To learn more about e.g. risks of value drift, risks of expropriation and legal structures, we’re looking into case studies of similar funds, both active now and in the past.

Unfortunately I cannot find the reference, but I seem to recall the Ford Foundation having suffered such severe value drift - far from what Henry Ford intended - that the family basically disowned it.

Creative ideas for optimal governance of the fund

I have heard (though have not verified, so consider this very speculative) that there is a legal structure left over from the crusades (for protecting your castle while you were away in the holy land) that might be useful for cryonics - perhaps it might be of use here.

Maybe https://www.newyorker.com/magazine/2016/01/04/what-money-can-buy-profiles-larissa-macfarquhar ?

The foundation was established by Henry Ford II’s father, Edsel Ford, the son of Henry Ford, in Michigan in 1936, with a gift of twenty-five thousand dollars. At first, it was a small, local foundation funding mostly small, local things. But, after Edsel Ford died, in 1943, and Henry Ford died, in 1947, and willed to the foundation a large chunk of the nonvoting stock of the Ford Motor Company, it became clear that the foundation was going to become, overnight, the largest philanthropic organization in the world. It was not exactly generosity that inspired the gift: if the stock had gone to the Ford children, they would have owed so much in taxes—more than three hundred million dollars—that, in order to pay, they would have had to sell stock in such quantities as to lose control of the company to the public. In addition, Henry and Edsel Ford instructed in their wills that all inheritance taxes—around forty million dollars—be paid by the foundation.

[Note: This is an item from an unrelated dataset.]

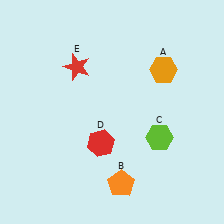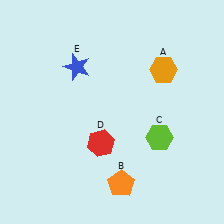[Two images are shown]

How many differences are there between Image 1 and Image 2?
There is 1 difference between the two images.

Motives notwithstanding, it was a source of bemusement to conservatives ever after that the money made by the arch-conservative Henry Ford, the publisher of “The Protocols of the Elders of Zion,” in a system and spirit of unfettered capitalism, should have fallen into the hands of liberals. When John Olin, the founder of the conservative Olin Foundation, died, in 1982, he decreed that his foundation should not exist in perpetuity, lest it be taken over by the kind of lefty forces that had taken over Ford.

The real hinge here is how much we should expect the future to be a continuation of the past and how much we update based on our best predictions. Given what we know about about existential risk and the likelihood that AI will dramatically change our economy, I don't think this idea makes sense in the current context.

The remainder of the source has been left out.